Monday, December 8, 2008

Christmas Traditions: Straw Stars

These straw stars are older than I am. I am fuzzy on all the exact details of their history, but I know they were handmade in Germany, either by a relative or a very close friend of the family. I am not certain if my mother brought them with her when she moved to the U.S., or if they were a gift sent to her after she had already settled. I may not know the nitty gritty details of their provenance, but I know the important basics: they are handmade, they are from Germany, and they are treasured heirlooms.

These fragile stars hung on my family's Christmas tree for as far back as I can remember. They were much revered. Only my mother could handle them, never trusting my sisters and me to hang them for her. We had probably 40 of them. The tree was not complete until the stars were hung. They were the unifying element to an eclectic collection of ornaments. We never used tinsel or garland or bows. We had the stars.

My mom stopped putting up a tree a few years ago. Last summer, when I went to visit, we had Christmas in July. All the ornaments were laid out for my sisters and me to go through and select for ourselves. We divided the stars evenly among us. We each got a fair share of stars that are still in pretty good shape, along with a share of those that are showing some wear and tear.

I did get a little bit greedy about the packaging though. I insisted on having the ancient school book cover that the stars have been stored in all these years. I couldn't bear the thought of not having it!
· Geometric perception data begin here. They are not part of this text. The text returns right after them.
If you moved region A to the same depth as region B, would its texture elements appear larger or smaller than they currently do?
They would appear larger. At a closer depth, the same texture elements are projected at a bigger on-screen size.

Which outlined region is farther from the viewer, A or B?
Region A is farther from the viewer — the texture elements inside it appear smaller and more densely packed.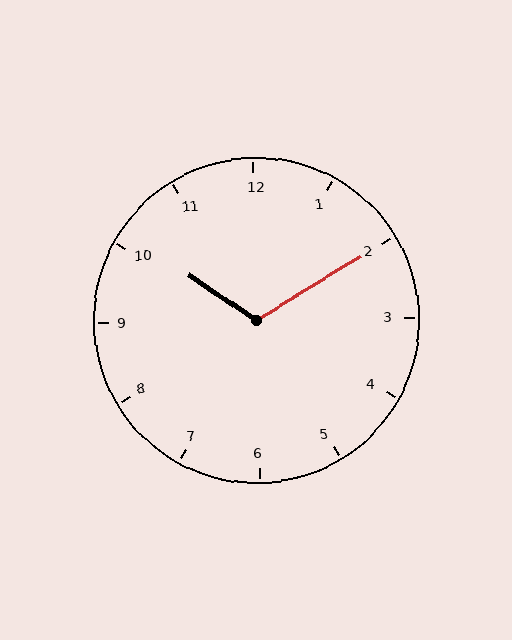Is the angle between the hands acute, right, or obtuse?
It is obtuse.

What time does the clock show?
10:10.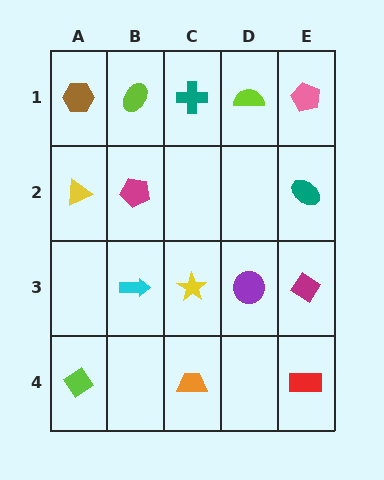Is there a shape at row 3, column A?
No, that cell is empty.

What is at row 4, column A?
A lime diamond.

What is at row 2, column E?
A teal ellipse.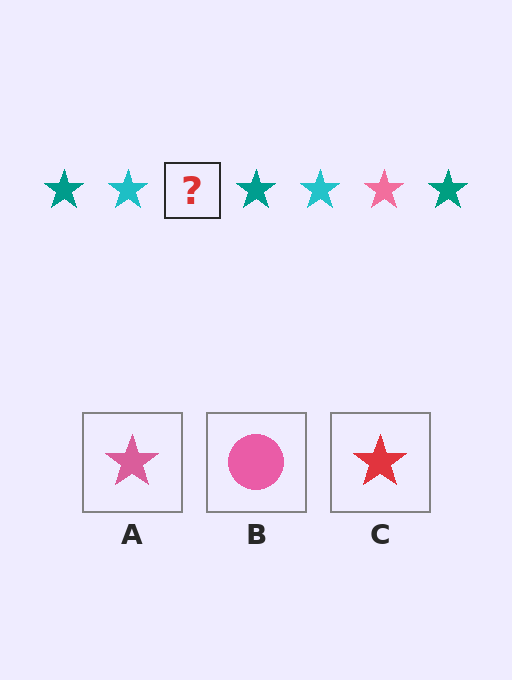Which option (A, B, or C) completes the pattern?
A.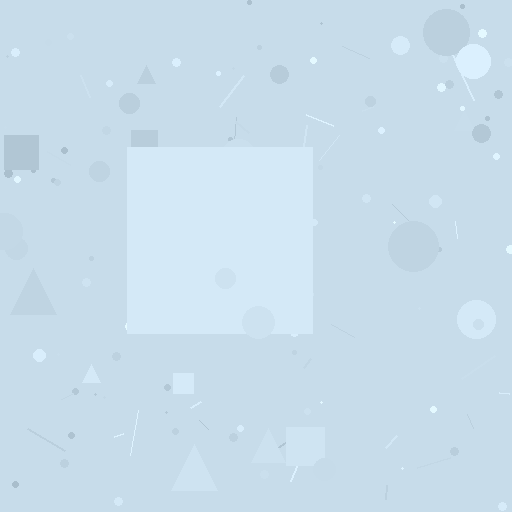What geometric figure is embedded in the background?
A square is embedded in the background.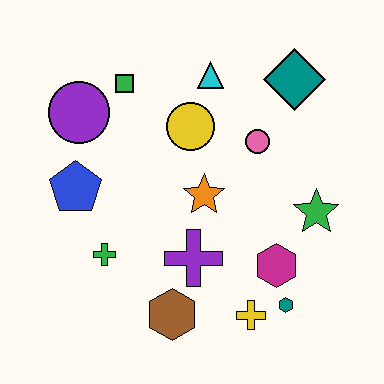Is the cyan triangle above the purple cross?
Yes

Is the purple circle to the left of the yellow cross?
Yes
Everything I love, right there. German words, a toadstool, a pointy hat, a school room setting out in the woods, anthropomorphized critters... I think that is an Ida Bohatta drawing, although I cannot verify that.

The straw star ornaments have influenced my other choices in Christmas decorations. I didn't do this purposely, but I noticed it this year as we decorated. Check out the tree topper

and the window light.



Anne said...

Oh, those are so beautiful. Where did you get the window light? Have you ever tried to make straw stars...I saw a kit somewhere...

besomom said...

Anne, I can't remember where exactly I bought the window light. I think it was through Signals catalog, but it's been 5 or 6 years now. It's called a Swedish Window Light, and I did just find this place that has a large selection of them:

We hang ours all winter.

I've never tried to make straw stars. A kit would be useful, as I wouldn't have any idea how to begin!

Anonymous said...

Oh my goodness, they are so beautiful! They look so delicate, it's a wonder they are in such good shape.

They remind me of the knotted crosses we fold up on Palm Sunday, just dried palm leaves. I would love to find out how to make straw stars.

Anyway, they look lovely on your tree!

PiaTillys Boutique said...

Oohh, those are beautiful! and I would of fought for that old schoolbook cover too...VERY cool! :)


Glenda said...

It's all so pretty, but I especially love the window light.